Mina Almasry almasrymina@google.com writes:
From: Jesper Dangaard Brouer hawk@kernel.org
We frequently consult with Jesper's out-of-tree page_pool benchmark to evaluate page_pool changes.
Import the benchmark into the upstream linux kernel tree so that (a) we're all running the same version, (b) pave the way for shared improvements, and (c) maybe one day integrate it with nipa, if possible.
Import bench_page_pool_simple from commit 35b1716d0c30 ("Add page_bench06_walk_all"), from this repository: https://github.com/netoptimizer/prototype-kernel.git
Changes done during upstreaming:
- Fix checkpatch issues.
- Remove the tasklet logic not needed.
- Move under tools/testing
- Create ksft for the benchmark.
- Changed slightly how the benchmark gets build. Out of tree, time_bench is built as an independent .ko. Here it is included in bench_page_pool.ko
Steps to run:
mkdir -p /tmp/run-pp-bench make -C ./tools/testing/selftests/net/bench make -C ./tools/testing/selftests/net/bench install INSTALL_PATH=/tmp/run-pp-bench rsync --delete -avz --progress /tmp/run-pp-bench mina@$SERVER:~/ ssh mina@$SERVER << EOF cd ~/run-pp-bench && sudo ./test_bench_page_pool.sh EOF
Output:
(benchmrk dmesg logs) Fast path results: no-softirq-page_pool01 Per elem: 11 cycles(tsc) 4.368 ns ptr_ring results: no-softirq-page_pool02 Per elem: 527 cycles(tsc) 195.187 ns slow path results: no-softirq-page_pool03 Per elem: 549 cycles(tsc) 203.466 ns
Cc: Jesper Dangaard Brouer hawk@kernel.org Cc: Ilias Apalodimas ilias.apalodimas@linaro.org Cc: Jakub Kicinski kuba@kernel.org Cc: Toke Høiland-Jørgensen toke@toke.dk
Signed-off-by: Mina Almasry almasrymina@google.com
Back when you posted the first RFC, Jesper and I chatted about ways to avoid the ugly "load module and read the output from dmesg" interface to the test.
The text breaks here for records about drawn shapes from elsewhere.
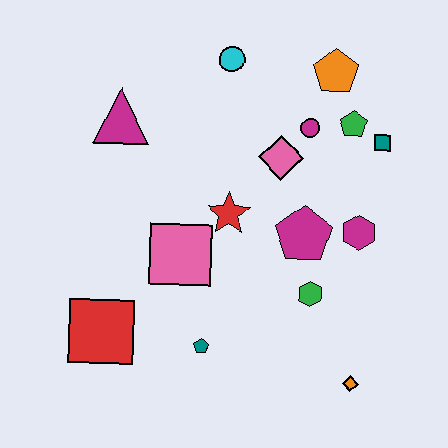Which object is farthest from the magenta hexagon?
The red square is farthest from the magenta hexagon.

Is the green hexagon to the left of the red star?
No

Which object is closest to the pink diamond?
The magenta circle is closest to the pink diamond.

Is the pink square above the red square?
Yes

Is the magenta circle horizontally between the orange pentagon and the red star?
Yes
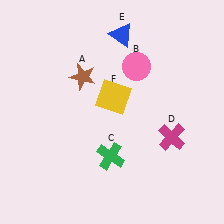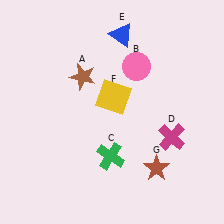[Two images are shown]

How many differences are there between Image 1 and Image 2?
There is 1 difference between the two images.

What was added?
A brown star (G) was added in Image 2.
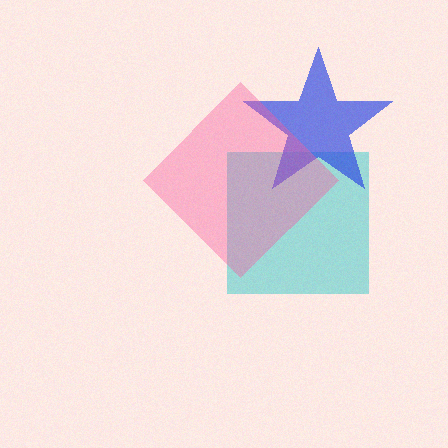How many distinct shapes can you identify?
There are 3 distinct shapes: a cyan square, a blue star, a pink diamond.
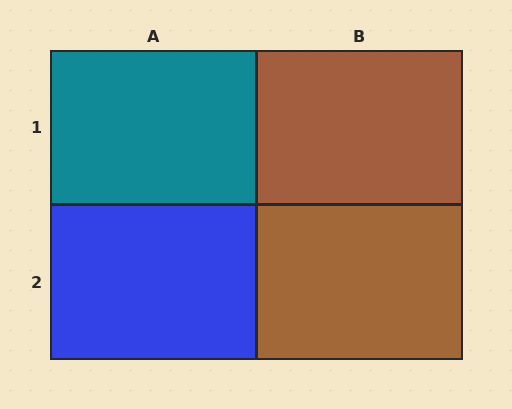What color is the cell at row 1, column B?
Brown.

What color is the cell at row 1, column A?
Teal.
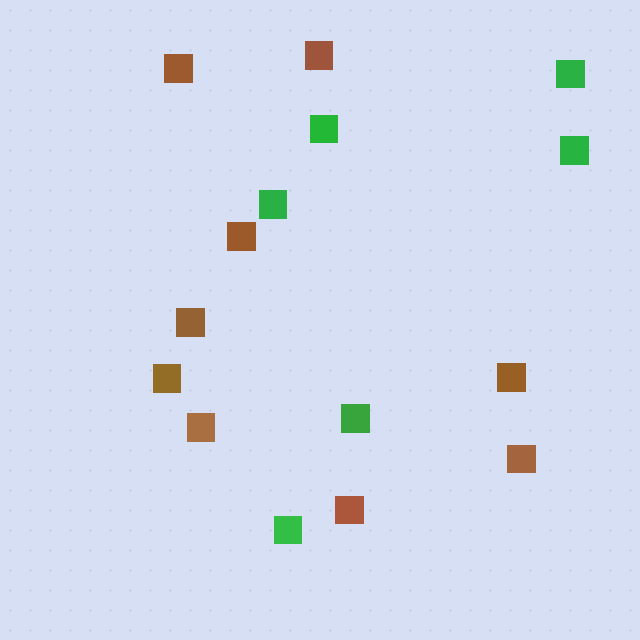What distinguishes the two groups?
There are 2 groups: one group of green squares (6) and one group of brown squares (9).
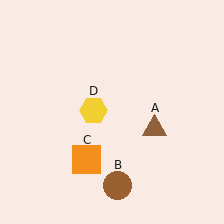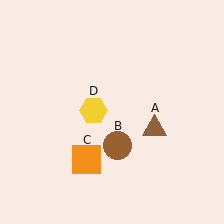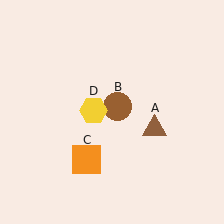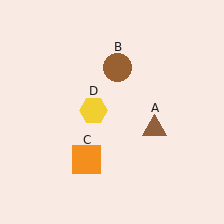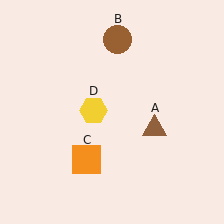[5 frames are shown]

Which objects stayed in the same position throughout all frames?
Brown triangle (object A) and orange square (object C) and yellow hexagon (object D) remained stationary.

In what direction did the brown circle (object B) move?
The brown circle (object B) moved up.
One idea we came up with was to make the module include only the "inner" functions for the benchmark, and expose those to BPF as kfuncs. Then the test runner can be a BPF program that runs the tests, collects the data and passes it to userspace via maps or a ringbuffer or something. That's a nicer and more customisable interface than the printk output. And if they're small enough, maybe we could even include the functions into the page_pool code itself, instead of in a separate benchmark module?
WDYT of that idea? :)
-Toke